The Chemistry of Despair

Laying in a hospital bed recovering from surgery, I felt uncomfortable, drugged, and depressed – very depressed – so depressed that for the first time in my life thoughts of suicide arose.

A nurse appeared to check on me. I tell her about the emotional abyss I’d fallen into. “Do you feel any pain anywhere?” she questions me. “No.” I turn away and stare out the window. I could feel my breathing slow. The room lacked light – it seemed so much darker than I recall hospital rooms being. The nurse must have turned down the lights, I figured.

Staring out the window at the machinery in between wings of the hospital, I saw no future, certainly not one I wanted to experience. Only dark days lay ahead, full of lonely isolation, failure, and despair. My investments had failed, I was unemployed, my home’s value was half what it was two years before, and sunny days were nowhere in the future. Nothing could shake this overwhelming knowingness of doom, dread, and despair I felt to my core.
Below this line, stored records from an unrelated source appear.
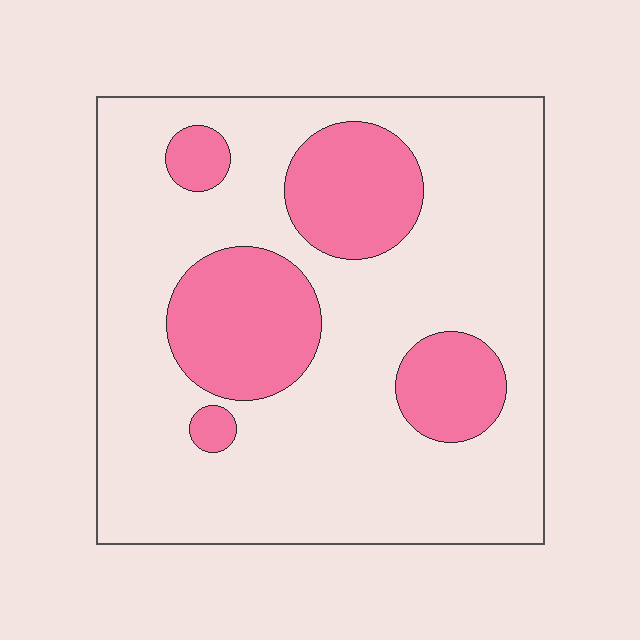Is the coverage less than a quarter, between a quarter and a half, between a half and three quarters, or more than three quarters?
Less than a quarter.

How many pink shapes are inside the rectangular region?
5.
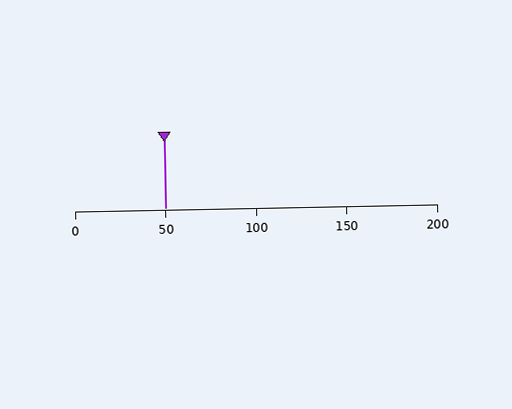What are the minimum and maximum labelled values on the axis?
The axis runs from 0 to 200.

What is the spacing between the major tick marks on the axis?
The major ticks are spaced 50 apart.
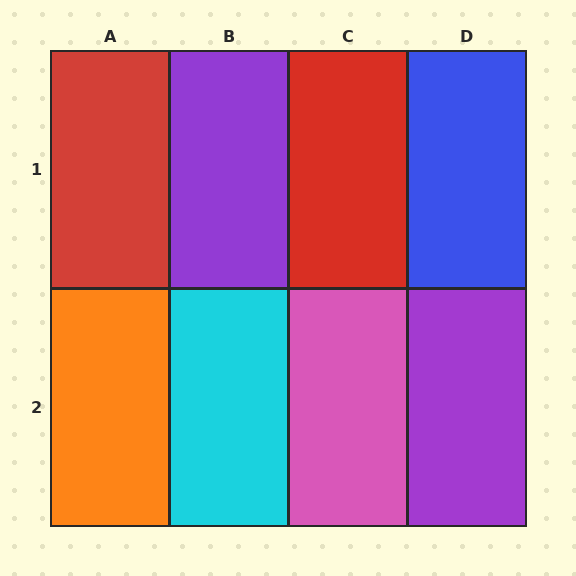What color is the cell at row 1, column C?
Red.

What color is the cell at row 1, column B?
Purple.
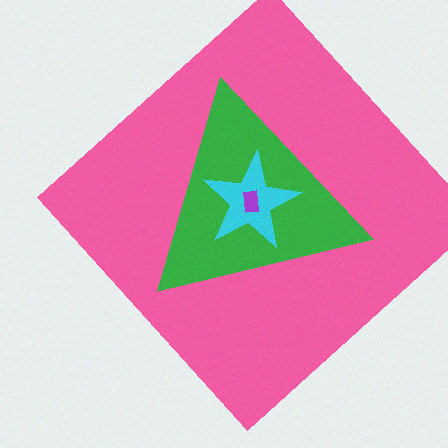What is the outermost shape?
The pink diamond.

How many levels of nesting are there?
4.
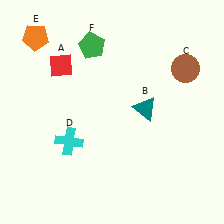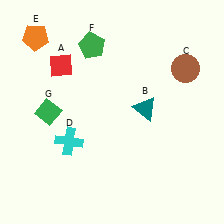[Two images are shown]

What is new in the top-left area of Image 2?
A green diamond (G) was added in the top-left area of Image 2.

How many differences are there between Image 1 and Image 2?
There is 1 difference between the two images.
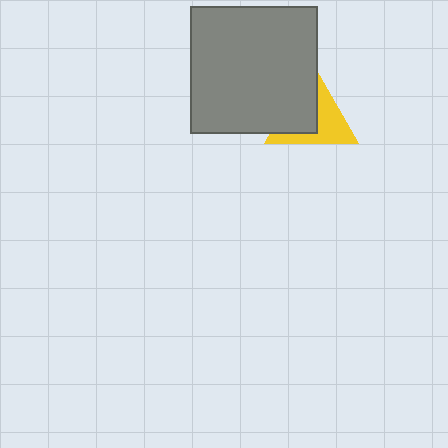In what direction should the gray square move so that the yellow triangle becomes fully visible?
The gray square should move left. That is the shortest direction to clear the overlap and leave the yellow triangle fully visible.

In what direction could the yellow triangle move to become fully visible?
The yellow triangle could move right. That would shift it out from behind the gray square entirely.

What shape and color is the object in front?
The object in front is a gray square.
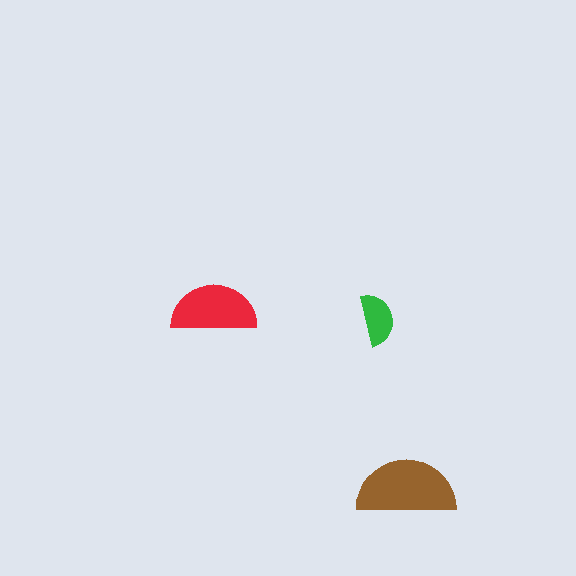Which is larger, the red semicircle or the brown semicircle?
The brown one.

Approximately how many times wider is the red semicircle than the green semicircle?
About 2.5 times wider.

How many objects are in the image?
There are 3 objects in the image.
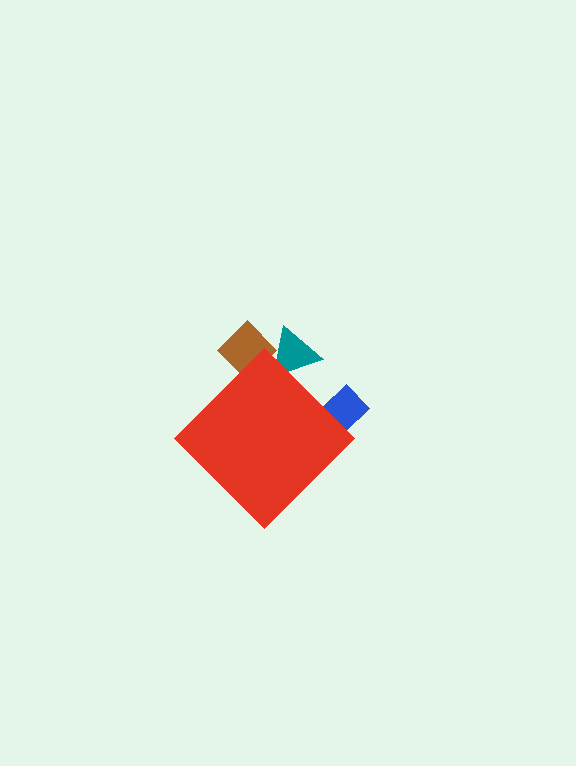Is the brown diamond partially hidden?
Yes, the brown diamond is partially hidden behind the red diamond.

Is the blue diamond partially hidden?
Yes, the blue diamond is partially hidden behind the red diamond.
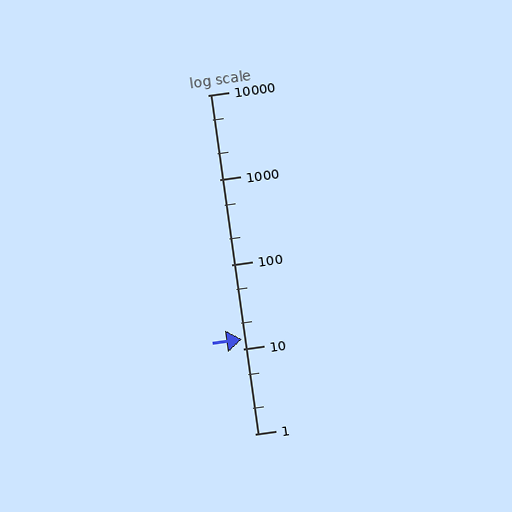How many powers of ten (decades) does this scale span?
The scale spans 4 decades, from 1 to 10000.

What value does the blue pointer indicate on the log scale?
The pointer indicates approximately 13.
It was March. A light rain littered the tiny room window with its tears. It was 7 pm and I was alone in a hospital bed with no worthwhile future – only rainy bleak days to look forward to. I should have been dead, surviving an extremely dangerous surgery, but gratitude was farthest from my mind. Life was no longer worth living…

“This is not me!” I suddenly and emphatically shouted to no one in the room.”FEELING is not BEING!” – “It’s the chemicals speaking! I REFUSE to listen!!!”
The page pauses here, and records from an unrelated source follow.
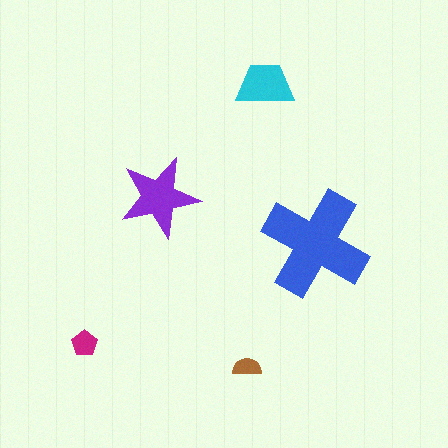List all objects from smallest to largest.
The brown semicircle, the magenta pentagon, the cyan trapezoid, the purple star, the blue cross.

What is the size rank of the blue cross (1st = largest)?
1st.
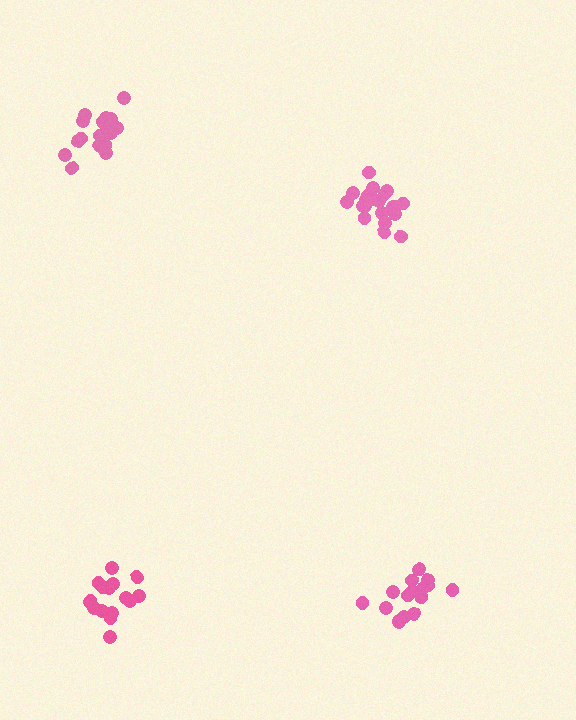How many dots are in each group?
Group 1: 20 dots, Group 2: 17 dots, Group 3: 21 dots, Group 4: 17 dots (75 total).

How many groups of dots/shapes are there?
There are 4 groups.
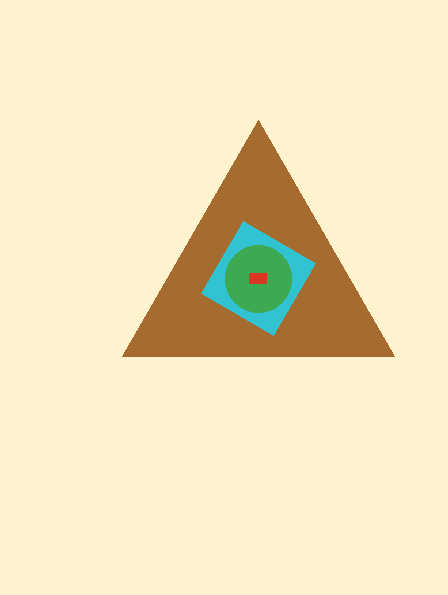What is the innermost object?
The red rectangle.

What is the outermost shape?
The brown triangle.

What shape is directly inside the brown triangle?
The cyan diamond.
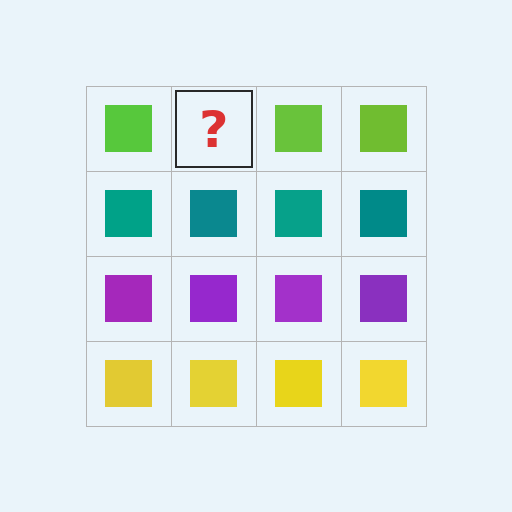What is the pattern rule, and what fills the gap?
The rule is that each row has a consistent color. The gap should be filled with a lime square.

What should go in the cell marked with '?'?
The missing cell should contain a lime square.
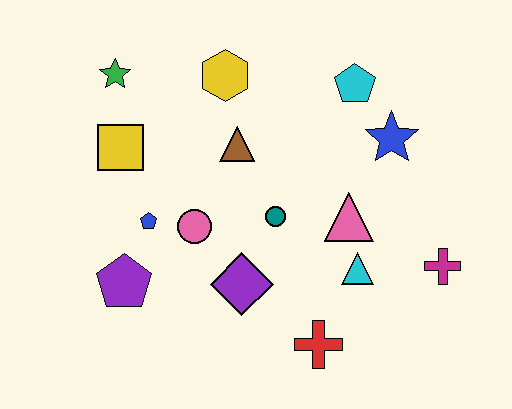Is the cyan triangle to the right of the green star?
Yes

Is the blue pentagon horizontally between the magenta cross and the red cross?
No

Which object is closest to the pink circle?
The blue pentagon is closest to the pink circle.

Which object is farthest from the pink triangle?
The green star is farthest from the pink triangle.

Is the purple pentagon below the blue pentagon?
Yes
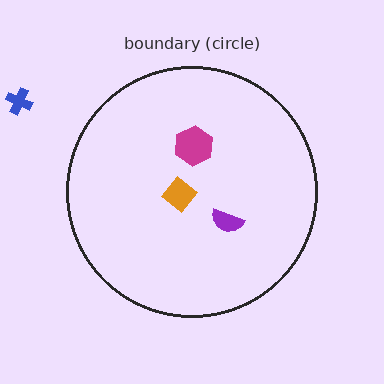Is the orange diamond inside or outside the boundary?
Inside.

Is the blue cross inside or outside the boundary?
Outside.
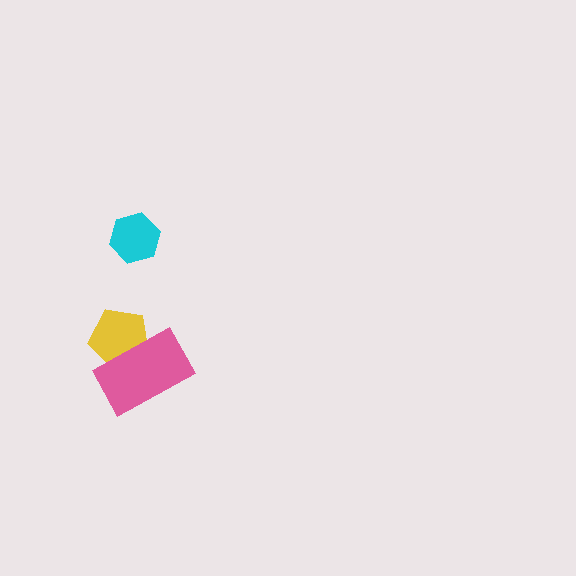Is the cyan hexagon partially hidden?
No, no other shape covers it.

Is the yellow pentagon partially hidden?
Yes, it is partially covered by another shape.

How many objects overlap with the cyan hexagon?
0 objects overlap with the cyan hexagon.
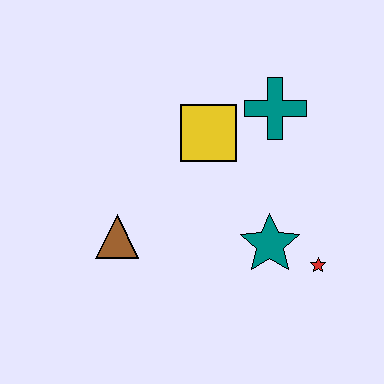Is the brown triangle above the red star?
Yes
I closed my eyes and told myself that the feelings of despair were the result of the anesthesia medication. I was experiencing the chemistry of despair – which WILL PASS.

Within an hour, I realized that my sweetheart had been by my side the entire time – she was there with me when I went into surgery and was there with me again when I awoke afterward. The chemicals kept me from realizing that I was NEVER ALONE. The despair was entirely an ILLUSION! And, oh, boy, what a POWERFUL illusion it was!
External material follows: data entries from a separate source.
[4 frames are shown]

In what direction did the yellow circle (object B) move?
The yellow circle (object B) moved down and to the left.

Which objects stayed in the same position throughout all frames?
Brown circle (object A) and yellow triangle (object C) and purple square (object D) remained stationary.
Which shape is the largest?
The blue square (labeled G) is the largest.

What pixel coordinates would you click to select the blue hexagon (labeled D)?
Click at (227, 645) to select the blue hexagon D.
Two later surgical procedures using the same anesthesia gave me two more bouts with despair-level depression. Each convinced me that my initial diagnosis was correct – my depression was caused by chemistry – rather than my life circumstances. My interpretation of my life circumstances was SKEWED by chemistry. If I were to wait just a few hours I would invariably feel fine again – back to my normal cheerful self, grateful to be alive.

Some folks experience a sense of despair over much longer periods of time – and I wager for the very same reason – chemical imbalance rather than life circumstances. Some find a “solution” in suicide – and had I had the opportunity, I wonder if I might have chosen the same route when I felt that level of despair. My heart understands now what they experience everyday – yet the feeling of despair IS NOT THEM – it’s a FEELING and is probably due the chemistry of despair.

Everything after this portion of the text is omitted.